Looping a query inside a loop of another query changes the way you can refer to the outer-loops current row. Running the following code demonstrates this:
<cfscript>
qry_foo = QueryNew('foo');
QueryAddRow(qry_foo, 3);
for(i=1; i LTE 3; i=i+1){
QuerySetCell(qry_foo,'foo',"foo #i#",i);
}
qry_bar = QueryNew("bar");
QueryAddRow(qry_bar, 10);
for(i=1; i LTE 10; i=i+1){
QuerySetCell(qry_bar,'bar',"bar #i#",i);
}
</cfscript>
<cfoutput>
<ul>
<cfloop query="qry_foo">
<li>#qry_foo.foo#
<ul>
<cfloop query="qry_bar">
<li>#qry_foo.foo#</li>
</cfloop>
</ul>
</li>
</cfloop>
</ul>
</cfoutput>
The problem is that you cannot access the current row of the qry_foo query when inside the loop of qry_bar in this way. Instead, you would have to use:
qry_foo.foo[qry_foo.currentRow]Does anyone else find this bizarre?
3 comments:
Although it's on the mildly odd side, I rarely ever find myself looping in that fashion. I did it more back in '98 when I first started working with ColdFusion and didn't have a real great grasp of SQL (particularly outer joins and database normalization). But these days generally speaking if I'm looping over anything that resembles this I usually will have combined those queries and be using cfoutput with a group attribute, which has its own set of quirks.

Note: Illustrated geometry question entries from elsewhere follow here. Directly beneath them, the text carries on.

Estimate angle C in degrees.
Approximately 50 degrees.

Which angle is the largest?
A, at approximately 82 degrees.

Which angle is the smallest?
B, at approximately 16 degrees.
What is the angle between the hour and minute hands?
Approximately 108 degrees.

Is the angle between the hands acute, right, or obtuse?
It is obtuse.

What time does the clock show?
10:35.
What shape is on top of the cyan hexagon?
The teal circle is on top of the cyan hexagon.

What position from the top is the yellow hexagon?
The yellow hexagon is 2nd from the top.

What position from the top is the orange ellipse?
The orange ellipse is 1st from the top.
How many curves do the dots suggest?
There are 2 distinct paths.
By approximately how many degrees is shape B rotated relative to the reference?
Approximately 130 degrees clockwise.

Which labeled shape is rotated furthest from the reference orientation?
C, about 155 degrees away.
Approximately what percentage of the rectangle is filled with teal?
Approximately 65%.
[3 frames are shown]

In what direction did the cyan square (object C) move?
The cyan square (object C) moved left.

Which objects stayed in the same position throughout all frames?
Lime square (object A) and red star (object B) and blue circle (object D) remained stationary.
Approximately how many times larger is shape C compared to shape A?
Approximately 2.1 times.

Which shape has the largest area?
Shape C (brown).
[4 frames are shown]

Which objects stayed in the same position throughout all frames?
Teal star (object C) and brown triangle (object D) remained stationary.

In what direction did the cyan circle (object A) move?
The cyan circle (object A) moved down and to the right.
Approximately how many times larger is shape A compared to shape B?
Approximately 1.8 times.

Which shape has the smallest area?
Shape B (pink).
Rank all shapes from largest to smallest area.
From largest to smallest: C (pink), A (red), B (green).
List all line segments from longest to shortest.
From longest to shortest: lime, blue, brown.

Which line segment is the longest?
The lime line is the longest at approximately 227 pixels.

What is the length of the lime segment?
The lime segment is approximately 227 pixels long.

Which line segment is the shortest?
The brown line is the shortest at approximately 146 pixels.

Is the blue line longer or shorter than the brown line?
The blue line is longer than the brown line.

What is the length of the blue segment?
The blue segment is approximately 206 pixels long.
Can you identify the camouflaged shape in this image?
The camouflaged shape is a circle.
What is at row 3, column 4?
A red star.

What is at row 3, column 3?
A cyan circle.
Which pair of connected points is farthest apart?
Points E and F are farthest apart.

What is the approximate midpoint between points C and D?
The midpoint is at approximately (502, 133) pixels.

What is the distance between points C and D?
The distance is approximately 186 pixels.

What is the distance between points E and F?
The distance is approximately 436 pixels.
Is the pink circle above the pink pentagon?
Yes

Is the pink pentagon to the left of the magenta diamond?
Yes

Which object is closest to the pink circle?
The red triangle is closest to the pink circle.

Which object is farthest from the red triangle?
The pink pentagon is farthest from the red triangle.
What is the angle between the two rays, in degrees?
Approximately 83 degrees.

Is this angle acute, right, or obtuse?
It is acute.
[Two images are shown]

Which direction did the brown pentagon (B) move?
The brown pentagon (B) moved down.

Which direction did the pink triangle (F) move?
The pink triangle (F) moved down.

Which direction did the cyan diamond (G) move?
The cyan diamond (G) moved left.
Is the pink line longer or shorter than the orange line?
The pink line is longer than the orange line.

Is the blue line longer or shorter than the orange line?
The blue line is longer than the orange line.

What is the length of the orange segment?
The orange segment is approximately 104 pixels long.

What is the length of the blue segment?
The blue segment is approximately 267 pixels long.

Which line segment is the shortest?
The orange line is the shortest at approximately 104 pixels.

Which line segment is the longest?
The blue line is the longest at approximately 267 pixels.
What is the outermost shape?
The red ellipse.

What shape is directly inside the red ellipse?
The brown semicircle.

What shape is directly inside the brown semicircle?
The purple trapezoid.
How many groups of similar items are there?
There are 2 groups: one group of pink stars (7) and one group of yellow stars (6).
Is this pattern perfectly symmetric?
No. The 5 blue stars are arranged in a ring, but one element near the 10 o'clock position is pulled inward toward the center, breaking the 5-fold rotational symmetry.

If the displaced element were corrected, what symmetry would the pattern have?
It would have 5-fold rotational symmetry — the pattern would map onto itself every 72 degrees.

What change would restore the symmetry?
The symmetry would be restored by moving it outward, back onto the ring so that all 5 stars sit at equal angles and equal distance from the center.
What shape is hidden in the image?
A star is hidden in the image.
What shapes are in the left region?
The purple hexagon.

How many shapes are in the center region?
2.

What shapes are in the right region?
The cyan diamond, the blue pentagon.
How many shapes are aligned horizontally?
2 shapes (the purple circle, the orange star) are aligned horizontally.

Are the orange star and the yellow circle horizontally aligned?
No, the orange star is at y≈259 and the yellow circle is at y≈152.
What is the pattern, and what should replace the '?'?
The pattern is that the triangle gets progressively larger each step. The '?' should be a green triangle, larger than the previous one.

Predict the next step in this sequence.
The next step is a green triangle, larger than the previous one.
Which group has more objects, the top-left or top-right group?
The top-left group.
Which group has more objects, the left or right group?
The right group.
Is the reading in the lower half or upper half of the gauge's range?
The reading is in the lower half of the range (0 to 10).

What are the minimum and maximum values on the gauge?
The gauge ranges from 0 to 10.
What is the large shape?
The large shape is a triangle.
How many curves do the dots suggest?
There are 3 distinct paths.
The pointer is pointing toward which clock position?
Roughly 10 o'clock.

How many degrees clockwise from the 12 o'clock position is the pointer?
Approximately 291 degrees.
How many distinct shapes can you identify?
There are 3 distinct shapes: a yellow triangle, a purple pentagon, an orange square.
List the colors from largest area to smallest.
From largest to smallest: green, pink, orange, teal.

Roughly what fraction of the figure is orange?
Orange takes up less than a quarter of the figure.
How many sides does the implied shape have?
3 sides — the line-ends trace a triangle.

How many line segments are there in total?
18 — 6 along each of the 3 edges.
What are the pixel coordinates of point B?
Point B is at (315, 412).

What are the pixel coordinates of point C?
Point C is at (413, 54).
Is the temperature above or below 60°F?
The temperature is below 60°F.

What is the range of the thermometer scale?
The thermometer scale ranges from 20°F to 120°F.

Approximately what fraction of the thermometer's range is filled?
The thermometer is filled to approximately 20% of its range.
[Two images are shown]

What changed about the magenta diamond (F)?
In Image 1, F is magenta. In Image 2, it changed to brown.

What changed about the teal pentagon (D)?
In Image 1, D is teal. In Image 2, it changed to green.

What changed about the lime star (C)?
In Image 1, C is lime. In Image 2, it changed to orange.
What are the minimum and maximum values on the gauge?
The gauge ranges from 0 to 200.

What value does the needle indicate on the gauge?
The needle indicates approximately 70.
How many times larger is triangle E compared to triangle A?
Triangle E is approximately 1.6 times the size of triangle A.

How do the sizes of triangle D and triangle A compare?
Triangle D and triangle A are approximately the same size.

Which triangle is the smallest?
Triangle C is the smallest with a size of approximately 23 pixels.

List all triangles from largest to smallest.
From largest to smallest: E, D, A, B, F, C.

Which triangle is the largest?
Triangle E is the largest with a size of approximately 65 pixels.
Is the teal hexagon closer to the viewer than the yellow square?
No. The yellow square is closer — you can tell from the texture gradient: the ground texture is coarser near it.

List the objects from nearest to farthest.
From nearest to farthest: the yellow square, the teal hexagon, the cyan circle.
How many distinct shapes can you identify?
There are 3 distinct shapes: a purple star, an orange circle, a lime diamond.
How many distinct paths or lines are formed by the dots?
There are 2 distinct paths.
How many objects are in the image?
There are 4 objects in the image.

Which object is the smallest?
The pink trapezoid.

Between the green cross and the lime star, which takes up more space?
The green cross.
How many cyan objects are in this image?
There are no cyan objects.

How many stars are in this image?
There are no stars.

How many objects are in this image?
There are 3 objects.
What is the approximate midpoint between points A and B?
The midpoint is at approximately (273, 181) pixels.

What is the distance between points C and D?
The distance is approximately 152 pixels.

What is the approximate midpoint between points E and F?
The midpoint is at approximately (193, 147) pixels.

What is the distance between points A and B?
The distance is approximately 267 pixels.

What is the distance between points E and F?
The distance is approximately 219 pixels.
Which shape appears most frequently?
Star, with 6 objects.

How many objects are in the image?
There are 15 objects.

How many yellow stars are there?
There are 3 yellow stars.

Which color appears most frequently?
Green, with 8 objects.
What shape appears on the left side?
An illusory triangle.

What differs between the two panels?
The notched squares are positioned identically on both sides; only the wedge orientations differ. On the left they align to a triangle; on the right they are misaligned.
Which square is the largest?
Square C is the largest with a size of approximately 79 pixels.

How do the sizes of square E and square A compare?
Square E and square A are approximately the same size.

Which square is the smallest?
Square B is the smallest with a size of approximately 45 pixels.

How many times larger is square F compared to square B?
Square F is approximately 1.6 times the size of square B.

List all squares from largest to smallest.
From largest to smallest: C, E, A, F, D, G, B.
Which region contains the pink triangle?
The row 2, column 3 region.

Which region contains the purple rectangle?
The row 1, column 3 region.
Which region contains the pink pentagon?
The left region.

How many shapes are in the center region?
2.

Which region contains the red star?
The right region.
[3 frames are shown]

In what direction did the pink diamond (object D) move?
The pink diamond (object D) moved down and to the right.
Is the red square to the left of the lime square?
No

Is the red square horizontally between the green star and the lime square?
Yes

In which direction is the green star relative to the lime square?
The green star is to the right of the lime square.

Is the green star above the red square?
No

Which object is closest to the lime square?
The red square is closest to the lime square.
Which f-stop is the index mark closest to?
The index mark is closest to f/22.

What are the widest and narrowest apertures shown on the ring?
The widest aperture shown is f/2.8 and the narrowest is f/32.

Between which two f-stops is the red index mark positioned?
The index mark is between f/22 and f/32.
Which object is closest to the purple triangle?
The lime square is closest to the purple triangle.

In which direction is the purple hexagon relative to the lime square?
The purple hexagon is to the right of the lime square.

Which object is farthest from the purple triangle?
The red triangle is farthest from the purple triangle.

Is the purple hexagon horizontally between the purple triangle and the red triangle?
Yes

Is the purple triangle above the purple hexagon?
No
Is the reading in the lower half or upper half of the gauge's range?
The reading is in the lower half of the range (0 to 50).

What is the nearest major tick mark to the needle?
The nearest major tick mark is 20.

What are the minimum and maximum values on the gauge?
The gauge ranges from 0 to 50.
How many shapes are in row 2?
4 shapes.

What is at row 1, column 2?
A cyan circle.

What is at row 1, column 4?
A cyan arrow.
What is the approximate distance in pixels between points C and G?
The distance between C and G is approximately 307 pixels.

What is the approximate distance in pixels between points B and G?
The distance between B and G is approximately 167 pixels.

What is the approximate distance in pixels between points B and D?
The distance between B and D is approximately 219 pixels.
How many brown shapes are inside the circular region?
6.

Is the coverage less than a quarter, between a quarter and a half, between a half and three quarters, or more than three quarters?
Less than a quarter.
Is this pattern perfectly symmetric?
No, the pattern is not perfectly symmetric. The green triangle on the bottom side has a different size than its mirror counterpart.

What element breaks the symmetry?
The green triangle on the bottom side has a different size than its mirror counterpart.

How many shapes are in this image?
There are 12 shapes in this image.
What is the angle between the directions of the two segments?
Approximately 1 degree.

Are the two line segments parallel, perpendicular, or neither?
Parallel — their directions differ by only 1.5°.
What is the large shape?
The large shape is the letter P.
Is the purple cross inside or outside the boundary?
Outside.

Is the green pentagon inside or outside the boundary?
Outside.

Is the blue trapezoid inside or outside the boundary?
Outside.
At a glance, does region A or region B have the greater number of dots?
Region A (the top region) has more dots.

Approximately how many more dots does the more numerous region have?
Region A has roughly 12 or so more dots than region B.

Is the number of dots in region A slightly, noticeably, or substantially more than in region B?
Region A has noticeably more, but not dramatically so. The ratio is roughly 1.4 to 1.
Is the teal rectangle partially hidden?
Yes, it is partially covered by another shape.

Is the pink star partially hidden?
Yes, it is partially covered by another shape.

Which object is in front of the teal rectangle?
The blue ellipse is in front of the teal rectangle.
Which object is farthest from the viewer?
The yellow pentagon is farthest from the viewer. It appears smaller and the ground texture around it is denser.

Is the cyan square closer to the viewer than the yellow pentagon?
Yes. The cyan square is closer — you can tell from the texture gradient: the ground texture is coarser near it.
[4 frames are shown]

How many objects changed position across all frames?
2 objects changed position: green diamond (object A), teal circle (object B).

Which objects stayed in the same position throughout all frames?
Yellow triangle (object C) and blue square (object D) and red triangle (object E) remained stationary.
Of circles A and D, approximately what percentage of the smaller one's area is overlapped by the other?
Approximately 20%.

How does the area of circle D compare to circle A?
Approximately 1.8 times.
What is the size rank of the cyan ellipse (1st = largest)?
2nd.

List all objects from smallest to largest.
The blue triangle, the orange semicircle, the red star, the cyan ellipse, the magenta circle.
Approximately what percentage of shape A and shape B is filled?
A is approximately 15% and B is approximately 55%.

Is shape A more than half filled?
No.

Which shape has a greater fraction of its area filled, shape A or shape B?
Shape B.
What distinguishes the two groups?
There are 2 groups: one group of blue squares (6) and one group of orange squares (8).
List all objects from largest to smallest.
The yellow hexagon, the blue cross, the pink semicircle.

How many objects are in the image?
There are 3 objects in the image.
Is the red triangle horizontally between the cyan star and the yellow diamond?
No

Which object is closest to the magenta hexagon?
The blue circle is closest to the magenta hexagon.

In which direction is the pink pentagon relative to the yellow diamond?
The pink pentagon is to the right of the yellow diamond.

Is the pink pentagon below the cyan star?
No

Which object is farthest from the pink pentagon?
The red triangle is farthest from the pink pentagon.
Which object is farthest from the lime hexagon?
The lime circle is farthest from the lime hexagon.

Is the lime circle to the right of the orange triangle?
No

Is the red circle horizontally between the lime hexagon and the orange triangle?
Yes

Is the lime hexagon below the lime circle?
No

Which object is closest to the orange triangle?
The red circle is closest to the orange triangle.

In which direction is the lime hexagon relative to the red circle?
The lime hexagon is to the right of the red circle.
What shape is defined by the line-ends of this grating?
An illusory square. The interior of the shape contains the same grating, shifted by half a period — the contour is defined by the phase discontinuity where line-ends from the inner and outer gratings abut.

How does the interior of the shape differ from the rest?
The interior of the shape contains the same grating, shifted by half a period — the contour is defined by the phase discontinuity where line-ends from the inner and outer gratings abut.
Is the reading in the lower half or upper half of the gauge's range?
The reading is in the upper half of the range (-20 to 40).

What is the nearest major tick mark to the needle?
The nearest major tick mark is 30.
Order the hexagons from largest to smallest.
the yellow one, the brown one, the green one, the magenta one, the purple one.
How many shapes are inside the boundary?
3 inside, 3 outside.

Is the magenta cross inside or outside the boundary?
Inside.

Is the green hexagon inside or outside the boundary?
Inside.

Man, I remember blogger having a better system for posting comments... what happened to commenting with OpenID? It required a password, but looks like it didn't actually authenticate anything -- it looks like it attempted to authenticate and when it failed just said "oh, use the first part of his email address to label the comment". Pheh! That's such a bad usability case I want to say "you get what you pay for", but if I were getting this service for free (blogger), I'd be tempted to ask for some kind of incentive to use it. Anyway, that's enough of my usability rant... :)
lol @ "info". I always do things in SQl where it is possible; this loop was neccessary for the task at hand - but yeah, seems I've stumbled on an age old itch for the first time (it's the first time I've needed to loop in this way).